Fox-trotest un triptyque : trois sections d'égale longueur, celle du milieu dans ce poste de contrôle isolé du désert, où le fils de Michael, Jonathan (Yonatan Shiray), vit côte à côte avec trois autres soldats. Ils infligent froidement des humiliations à des voitures palestiniennes occasionnelles, volant des marchandises et, dans une scène particulièrement troublante, obligeant leurs victimes à se tenir sous les projecteurs sous une pluie battante. Le hangar rectangulaire en carton ondulé dans lequel ils vivent est...Ah-oh ! Ah-oh !— le basculement et le naufrage, une manière de suggérer la perte de leur équilibre moral. Le film a une merveilleuse séquence animée. Jonathan est un illustrateur doué, et ses dessins prennent vie pour raconter une histoire transmise par son père, sur la façon dont une Bible offerte par une victime mourante de l'Holocauste a été échangée par un enfant excité contre un numéro dePlayboyavec les seins du mannequin masqués par du noirX's. Dans la suite de Jonathan, leXse transfèrent aux yeux de l'enfant, qui continue à vivre une vie de lâche ignorance. Le dessin animé est un intermède amusant, mais c'est l'amertume de Jonathan envers son père qui persiste comme une mauvaise odeur.

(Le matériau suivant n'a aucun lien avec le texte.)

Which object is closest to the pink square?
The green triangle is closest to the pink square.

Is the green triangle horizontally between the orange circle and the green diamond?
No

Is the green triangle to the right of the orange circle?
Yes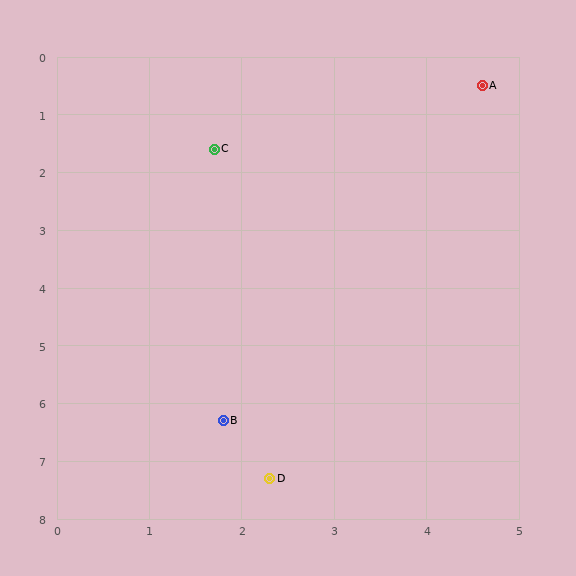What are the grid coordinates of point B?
Point B is at approximately (1.8, 6.3).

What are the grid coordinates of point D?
Point D is at approximately (2.3, 7.3).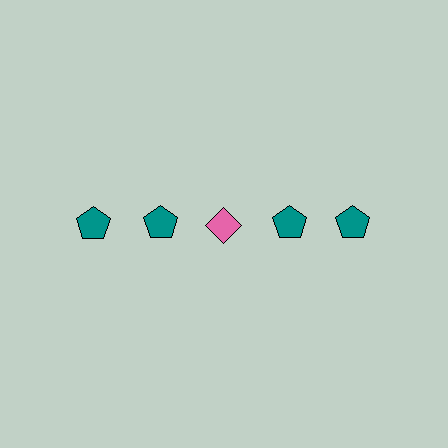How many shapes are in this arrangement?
There are 5 shapes arranged in a grid pattern.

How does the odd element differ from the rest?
It differs in both color (pink instead of teal) and shape (diamond instead of pentagon).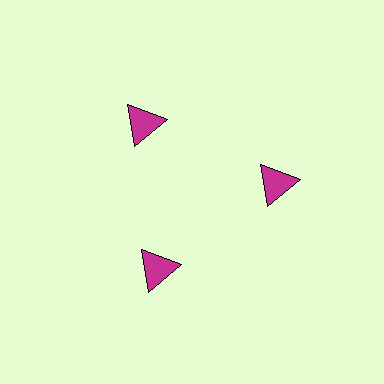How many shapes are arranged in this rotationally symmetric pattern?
There are 3 shapes, arranged in 3 groups of 1.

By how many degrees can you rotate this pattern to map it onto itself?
The pattern maps onto itself every 120 degrees of rotation.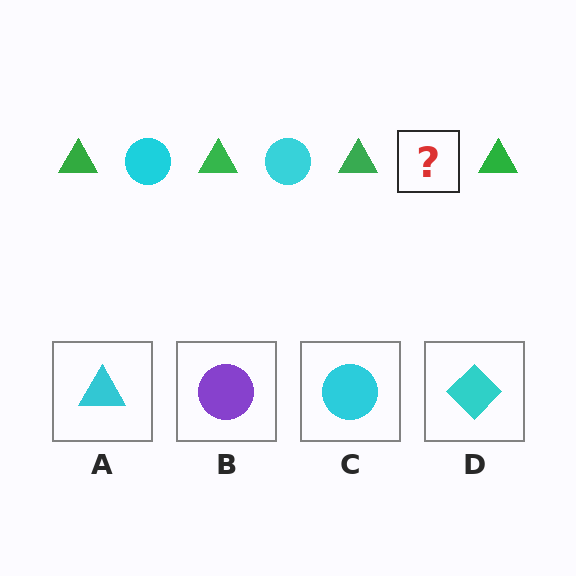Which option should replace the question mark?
Option C.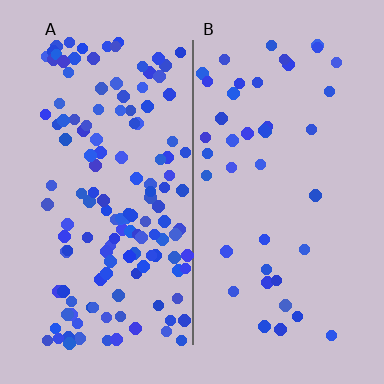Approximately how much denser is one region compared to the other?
Approximately 3.4× — region A over region B.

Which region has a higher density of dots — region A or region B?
A (the left).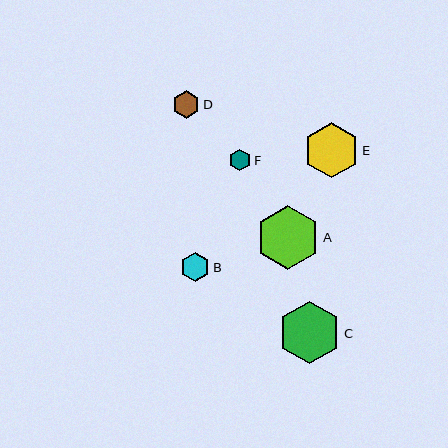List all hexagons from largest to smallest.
From largest to smallest: A, C, E, B, D, F.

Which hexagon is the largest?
Hexagon A is the largest with a size of approximately 64 pixels.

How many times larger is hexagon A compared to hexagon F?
Hexagon A is approximately 2.9 times the size of hexagon F.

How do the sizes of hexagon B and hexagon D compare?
Hexagon B and hexagon D are approximately the same size.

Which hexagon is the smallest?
Hexagon F is the smallest with a size of approximately 22 pixels.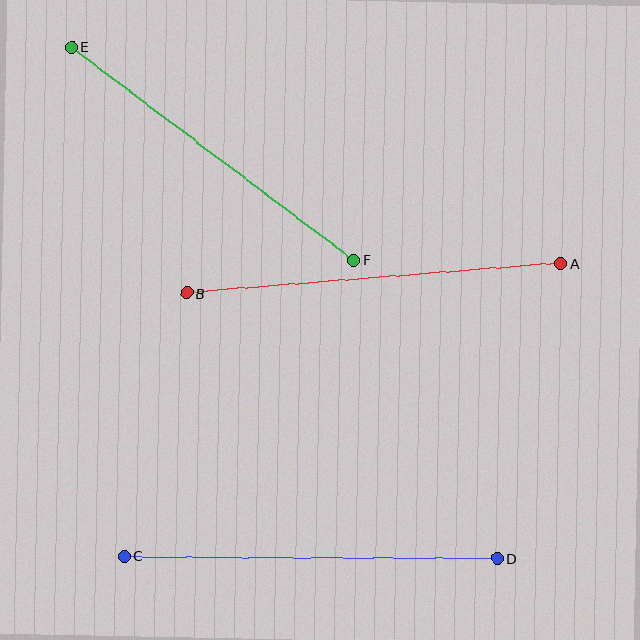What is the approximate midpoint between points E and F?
The midpoint is at approximately (213, 154) pixels.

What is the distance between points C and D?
The distance is approximately 373 pixels.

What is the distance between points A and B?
The distance is approximately 375 pixels.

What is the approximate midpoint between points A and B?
The midpoint is at approximately (374, 278) pixels.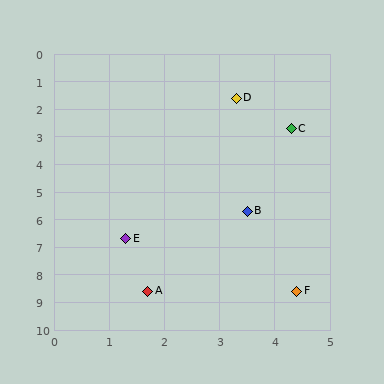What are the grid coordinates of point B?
Point B is at approximately (3.5, 5.7).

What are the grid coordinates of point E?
Point E is at approximately (1.3, 6.7).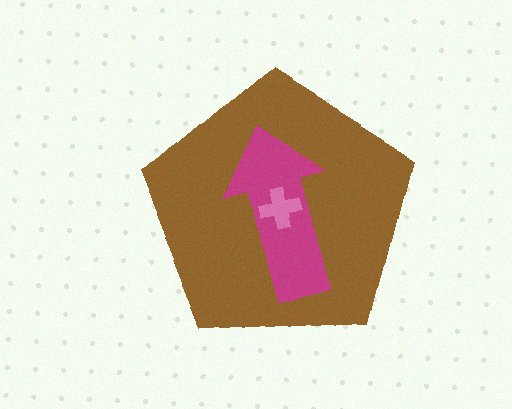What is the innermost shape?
The pink cross.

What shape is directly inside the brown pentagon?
The magenta arrow.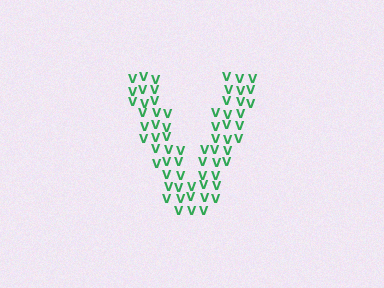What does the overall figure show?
The overall figure shows the letter V.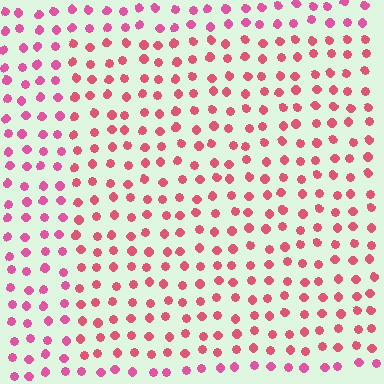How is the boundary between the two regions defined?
The boundary is defined purely by a slight shift in hue (about 20 degrees). Spacing, size, and orientation are identical on both sides.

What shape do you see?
I see a rectangle.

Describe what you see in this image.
The image is filled with small pink elements in a uniform arrangement. A rectangle-shaped region is visible where the elements are tinted to a slightly different hue, forming a subtle color boundary.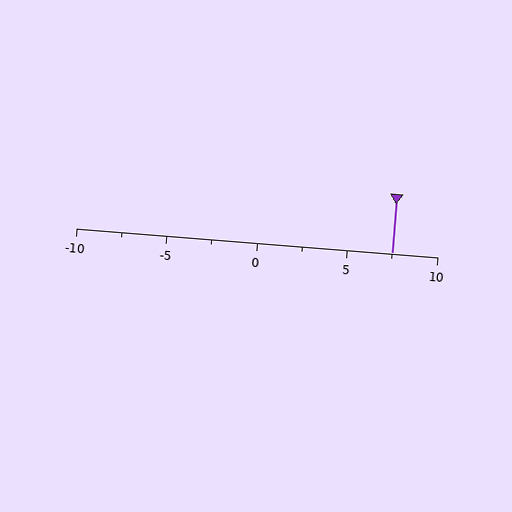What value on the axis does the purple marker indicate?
The marker indicates approximately 7.5.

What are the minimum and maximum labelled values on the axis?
The axis runs from -10 to 10.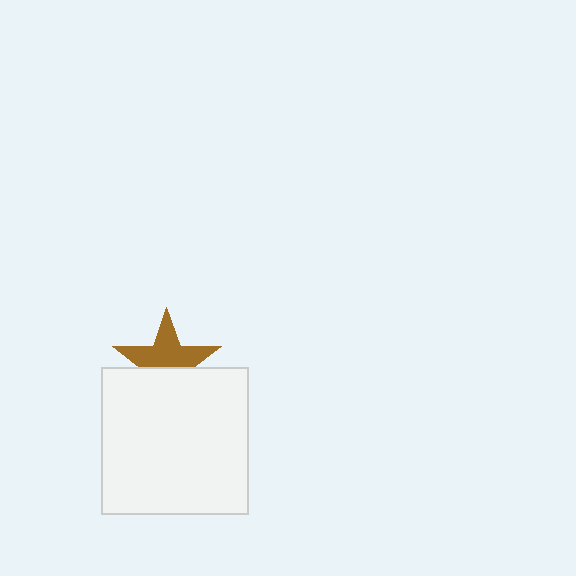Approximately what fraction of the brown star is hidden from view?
Roughly 41% of the brown star is hidden behind the white square.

Fox-trotsemble inhabituellement plein pour un film qui semble se dérouler au ralenti, dans lequel le cerveau des personnages broie le vide.
Aucune scène ne se déroule en ligne droite, et Ashkenazi porte tellement de tension intérieure que même au repos, il semble dans un mouvement furieux – un fox-trotting cognitif, si vous voulez. La bande-son est envoûtante, même si j'aurais pu me passer d'un énième tour avec l'adagietto de la Cinquième de Mahler, aussi exquis soit-il. Mais une interpolation est ingénieuse. Il s'agit d'un vieux numéro intitulé « Walk the Lonesome Night », du Continental, l'odyssée orale d'un amant désolé soulignée par une musique lounge étrange et lourde d'orgue.

Fox-trota remporté le grand prix au Festival du Film de Venise l'année dernière et a été sélectionné pour l'Oscar de la langue étrangère. Je soupçonne que l’absence de nomination témoigne de son caractère corrosif et, en tant que telle, devrait être considérée comme un insigne d’honneur. Le gouvernement israélien, quant à lui, est furieux de la description dans le film d'un crime de guerre et de la dissimulation flagrante qui s'ensuit, ainsi que de la suggestion selon laquelle les choses se passent comme si de rien n'était. Je conviens que la séquence est improbable et j'encourage le gouvernement à y voir une métaphore...Ah-oh ! Ah-oh !– pour le mélange de déshumanisation et d’arrogance qui caractérise bon nombre de ses politiques. Il serait toujours enragé, mais pour des raisons plus profondes – et qui perdureront.

*Cet article paraît dans le numéro du 19 février 2018 du New York Magazine.